The rate of LVT resolution during treatment is one of the most concerned problems. Previous case studies have demonstrated the efficacy of NOACs in patients with LVT after AMI, and a review of all cases shows the safety of these drugs[22–25]. Based on previous case studies and reviews, Daniel a Jones et al.[17]demonstrated that LVT resolution was quicker in the NOACs group than in the VKA group(1-year 82% vs 64.4%, p = 0.0018). However, in their study, all NOACs were analyzed as a whole, which may be inaccurate to determine the effect of various NOACs on LVT after AMI. In the present study, only rivaroxaban was used as the NOACs. When LVT resolution rates were analyzed throughout the follow-up period, triple therapy with rivaroxaban or VKA was found to have similar resolution rates. Given the long follow-up time of this study, similar LVT resolution between the two groups are understandable. The difference became apparent when we analyzed the resolution of the two groups using different time points, whether at 6, 12, or 18 months, rivaroxaban had higher resolution than VKA, which supports the efficacy of rivaroxaban, as compared with warfarin, was favorable. However, compared with other studies[15–17], the resolution rate of LVT in the triple therapy of VKA in our center seems to be low. When focusing on this, it is found that this may be related to the INR compliance rate in the triple therapy. Among the patients receiving the triple therapy of VKA, 7 patients(22.5%) failed to meet the therapeutic target of INR, which may affect the resolution rate of LVT.
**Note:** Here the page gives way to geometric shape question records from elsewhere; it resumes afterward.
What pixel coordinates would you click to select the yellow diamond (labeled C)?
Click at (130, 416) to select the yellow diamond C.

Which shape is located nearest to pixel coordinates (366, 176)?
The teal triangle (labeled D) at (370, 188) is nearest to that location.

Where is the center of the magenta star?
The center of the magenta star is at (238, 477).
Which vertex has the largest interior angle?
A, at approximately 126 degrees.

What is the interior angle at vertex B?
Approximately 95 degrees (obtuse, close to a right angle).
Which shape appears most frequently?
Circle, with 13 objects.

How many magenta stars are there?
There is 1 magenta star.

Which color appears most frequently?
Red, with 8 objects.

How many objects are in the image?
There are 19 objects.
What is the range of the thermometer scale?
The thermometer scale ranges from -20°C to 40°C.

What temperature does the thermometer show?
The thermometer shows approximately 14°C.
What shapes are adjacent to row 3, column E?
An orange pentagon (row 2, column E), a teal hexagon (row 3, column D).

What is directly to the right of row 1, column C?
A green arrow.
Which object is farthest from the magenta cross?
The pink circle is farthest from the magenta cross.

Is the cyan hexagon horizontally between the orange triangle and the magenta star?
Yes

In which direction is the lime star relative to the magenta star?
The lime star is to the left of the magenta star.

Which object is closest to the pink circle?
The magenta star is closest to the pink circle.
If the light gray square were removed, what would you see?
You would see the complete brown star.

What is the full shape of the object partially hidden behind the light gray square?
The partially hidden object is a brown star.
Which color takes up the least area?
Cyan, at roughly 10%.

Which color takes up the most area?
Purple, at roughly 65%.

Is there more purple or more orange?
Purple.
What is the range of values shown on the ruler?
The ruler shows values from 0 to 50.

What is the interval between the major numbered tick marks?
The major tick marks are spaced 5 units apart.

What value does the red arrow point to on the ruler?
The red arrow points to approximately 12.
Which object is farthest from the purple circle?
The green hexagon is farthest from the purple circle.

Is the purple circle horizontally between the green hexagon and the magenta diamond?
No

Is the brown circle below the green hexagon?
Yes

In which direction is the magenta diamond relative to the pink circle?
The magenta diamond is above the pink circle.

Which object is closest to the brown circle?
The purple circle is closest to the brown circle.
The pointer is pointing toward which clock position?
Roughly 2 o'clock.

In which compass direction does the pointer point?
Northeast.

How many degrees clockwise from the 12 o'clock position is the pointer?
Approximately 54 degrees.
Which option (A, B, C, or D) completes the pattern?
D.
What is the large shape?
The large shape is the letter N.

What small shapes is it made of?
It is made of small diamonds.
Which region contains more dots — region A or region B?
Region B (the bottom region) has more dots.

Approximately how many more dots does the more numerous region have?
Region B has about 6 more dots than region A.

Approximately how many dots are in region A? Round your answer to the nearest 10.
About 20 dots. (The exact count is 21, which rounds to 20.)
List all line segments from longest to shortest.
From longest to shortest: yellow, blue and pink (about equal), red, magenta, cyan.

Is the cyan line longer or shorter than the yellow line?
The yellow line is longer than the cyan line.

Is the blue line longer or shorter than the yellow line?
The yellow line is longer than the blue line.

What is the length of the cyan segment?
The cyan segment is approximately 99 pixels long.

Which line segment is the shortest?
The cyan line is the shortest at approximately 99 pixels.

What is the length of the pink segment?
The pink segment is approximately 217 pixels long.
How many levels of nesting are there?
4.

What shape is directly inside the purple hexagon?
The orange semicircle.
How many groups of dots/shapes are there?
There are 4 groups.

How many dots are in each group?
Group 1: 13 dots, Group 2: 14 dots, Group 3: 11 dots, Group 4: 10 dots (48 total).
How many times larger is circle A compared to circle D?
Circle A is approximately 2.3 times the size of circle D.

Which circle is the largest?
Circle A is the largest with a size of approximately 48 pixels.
The clinical issue associated with LVT is the increased risk of SE, with the prevalence of embolization complications in LVT patients ranging from 10–35%[3,26]. In the present study, the incidence(11.3%) on VKA plus DAPT appears consistent with earlier publications. The incidence(3.3%) on rivaroxaban plus DAPT was lower than previous studies on NOACs[16,17]. The study published by Daniel A Jones et al. [17]showed that in the treatment of LVT, no difference in rates of SE was seen between VKA group and NOACs group in patients with LVT after AMI. However, Austin A. Robinson et al.[16]published an observational study of 514 patients with LVT (all indications) showed the use of NOACs was significantly associated with systemic embolism compared with VKA. There may be several possible reasons for the inconsistent results of these studies:1) The diseases included in the same studies were different, and the treatment after the occurrence of LVT in a certain disease was not analyzed separately. 2) All NOACs were analyzed as a whole, without considering the different mechanisms and pathways of action of NOACs, as well as the differences in efficacy and side effects; 3) There were different antithrombotic treatment regimens in these same studies, some were given triple therapy(anticoagulant + dual antiplatelet therapy,some were given double therapy(anticoagulation + antiplatelet therapy), and some were given only anticoagulant therapy, which may lead to an imprecise assessment of the pros and cons of treatment options.Although these studies reflect some of the advantages and disadvantages of NOACs as a whole in the treatment of LVT, more precise studies are worth continuing. Rivaroxaban was the only NOACs that was focused on in this study. Previous studies have demonstrated the superior performance of the triple therapy given rivaroxaban in reducing cardiovascular events in patients with atrial fibrillation and ACS[19,20,27]. In the present study, in patients with LVT after STEMI, the triple therapy given rivaroxaban also had a lower incidence of SE than the triple therapy given VKA(3.0% vs 12.9%),but it was not statistically significant. This may be related to the relatively small sample size in our study. According to previous studies on rivaroxaban, we tend to think that rivaroxaban has a positive effect on SE in patients with LVT after STEMI, which needs to be confirmed in larger clinical trials.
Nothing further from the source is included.